There are some C-tricks with over-allocating, but it is difficult and error-prone to pull off. Use a std::vector<float> instead.
14:25
@nwp He probably actually has a float x[3]; I guess...
no i want in the class header float x[];
So you don't know how many floats you need?
Then use std::vector<float> x; instead.
ok, thank you
 
1 hour later…
15:28
hi
15:42
any video processing fans here?
can I determinate an object area in a video using the camera position?
 
4 hours later…
Ron
Ron
19:55
Is there some built in mechanism in g++ that prevents the trivial code in this question to go out of bounds? VC++ result goes out of bounds and prints garbage.

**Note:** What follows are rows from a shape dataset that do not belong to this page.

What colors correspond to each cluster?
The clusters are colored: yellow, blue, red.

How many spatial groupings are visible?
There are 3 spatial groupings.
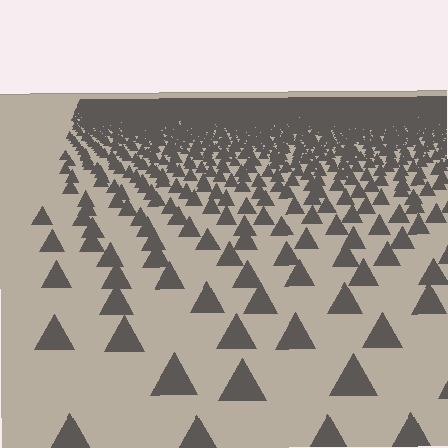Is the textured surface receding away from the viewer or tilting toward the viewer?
The surface is receding away from the viewer. Texture elements get smaller and denser toward the top.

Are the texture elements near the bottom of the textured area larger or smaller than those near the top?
Larger. Near the bottom, elements are closer to the viewer and appear at a bigger on-screen size.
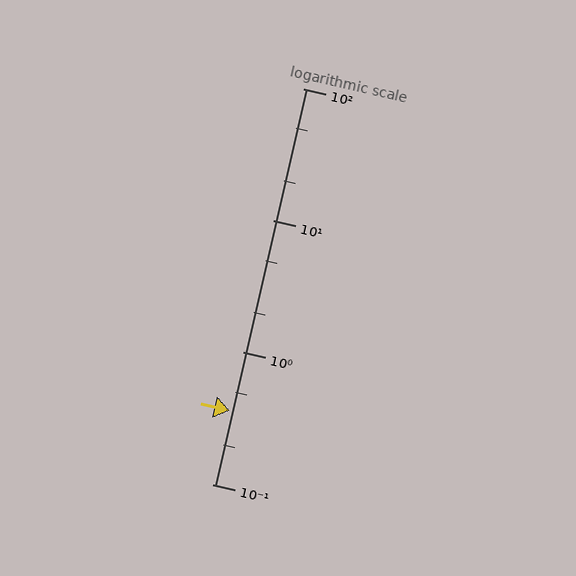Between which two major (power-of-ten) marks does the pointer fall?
The pointer is between 0.1 and 1.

When compiled on Linux it doesn't. Why is that?
nwp
nwp
@Ron there is Asan and UBsan which at least partially work on gcc too and should catch that
Ron
Ron
@nwp Ah so... Awesome. Thanks for the links and info.
nwp
nwp
@Ron Undefined behavior is undefined. There happened to be a 0 at the end of that array. Some debuggers initialize the stack with all 0s, which is not actually helpful.
Ron
Ron
I see.
Apparently when compiled on my local machine under Linux it also exhibits UB. I was under the impression the Coliru and local results should be identical.
Wrong assumption. Thanks for the clarification.
nwp
nwp
Doing exactly what you want is one of the ways UB can manifest. Also to catastrophically fail when someone else is looking.